Achieving quality financial reporting depends on the integrity of each of the links in the financial reporting supply chain,” wrote IAASB chairman Professor Arnold Schilder.

“As one of those links, the external audit plays a major role in supporting the quality of financial reporting around the world, whether in the context of the capital markets, the public sector or the private or non-public sector. It is an important part of the regulatory and supervisory infrastructure, and thus an activity of significant public interest.”



Naturally, the enforcement agencies sometimes have a more severe view on how the auditors have contributed to the crisis. Last December, the New York attorney general sued Ernst & Young, the longtime auditors of Lehman Brothers, whose application for bankruptcy protection in September 2008 is considered one of the triggers of the crisis. The lawsuit alleged that the Ernst & Young helped Lehman Brothers engage in a “massive accounting fraud”.

Another Big Four firm, PricewaterhouseCoopers (PwC), also had to endure the harsh glare of publicity recently in the aftermath of a large corporation's downfall. In this case, the company is India's Satyam Computer Services, whose chairman confessed that the IT service provider's accounts had been falsified.
Last month, the United States' Public Company Accounting Oversight Board (PCAOB) announced a settled disciplinary order against five PricewaterhouseCoopers International firms based in India. Two of those firms were slapped with a US$1.5mil penalty.

This is in addition to a US$6mil penalty imposed by the Securities and Exchange Commission (SEC) against the five firms. The combined $7.5mil penalty imposed in this matter is the largest that the SEC and PCAOB have assessed against any registered foreign accounting firm.

On May 16, the IAASB issued a consultation paper titled Enhancing the Value of Auditor Reporting: Exploring Options for Change. “The purpose of this international consultation is to determine whether there are common views among key users of audited financial statements and other parties to the financial reporting process about the usefulness of auditor reporting, and to explore possible options to enhance the quality, relevance and value of auditor reporting,” the board explains.

Clearly, now is as good a time as any to have discussions on the importance of the work of auditors. The question is, are Malaysian investors participating in this dialogue? Going by how shareholders are generally passive about the appointment of auditors of listed companies, the answer can only be no.

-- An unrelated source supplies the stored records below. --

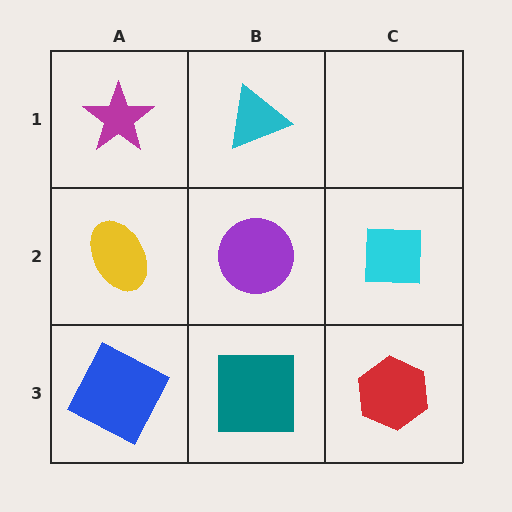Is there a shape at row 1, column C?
No, that cell is empty.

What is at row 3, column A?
A blue square.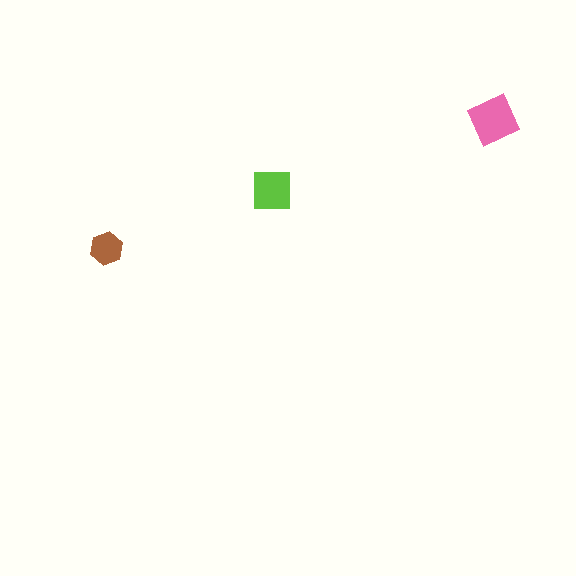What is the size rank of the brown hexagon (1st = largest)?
3rd.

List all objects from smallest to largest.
The brown hexagon, the lime square, the pink diamond.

For that matter, when was the last time we hear minority shareholders openly and vigorously questioning the management and board's choice of auditors? It's standard for an AGM agenda to include the re-appointment of the auditors and the authorisation of the directors to fix the auditors' remuneration. Year in and year out, the shareholders at the AGM will dutifully pass such resolutions on the assumption that the directors and the auditors are doing what they're supposed to be doing when it comes to ensuring audit quality.
The average minority shareholder of a listed company probably doesn't even know which firm audits the company. There's this dangerous perception that all auditors are more or less the same, and that it's not up to the investors to demand for audit quality.

There are several questions that shareholders (and investors, in general) should be asking about the auditors and their selection by the management.

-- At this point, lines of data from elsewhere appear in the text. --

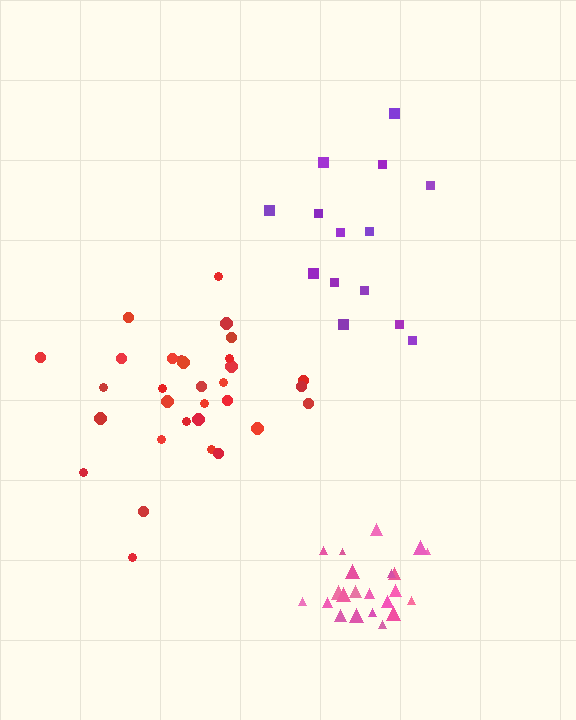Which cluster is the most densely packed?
Pink.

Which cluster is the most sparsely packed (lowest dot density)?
Purple.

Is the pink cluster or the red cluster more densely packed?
Pink.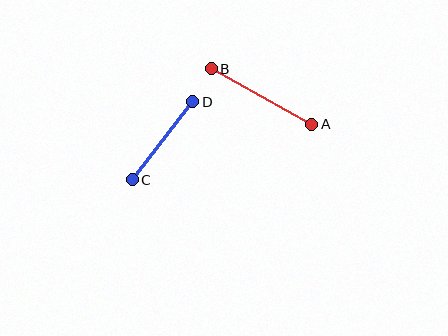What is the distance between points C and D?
The distance is approximately 98 pixels.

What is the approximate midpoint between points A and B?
The midpoint is at approximately (261, 96) pixels.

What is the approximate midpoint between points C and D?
The midpoint is at approximately (163, 141) pixels.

How were the auditors picked, and how did the board satisfy itself that it had found the best firm for the job? Who is the partner of the firm who will oversee the audit and how is he qualified to handle that role? Do the audit fees reflect the extent of work required? Bear in mind that in audit, a bargain is not always a good thing. If the same firm has been the auditors for a long time, is there a need to consider a change? How do the auditors ensure independence?

Yes, these are rather dull and procedural areas, but isn't it better to tackle these questions now than after the breakdown of a company?

Executive editor Errol Oh has said this before and he'll say it again many people don't understand what is it that auditors really do.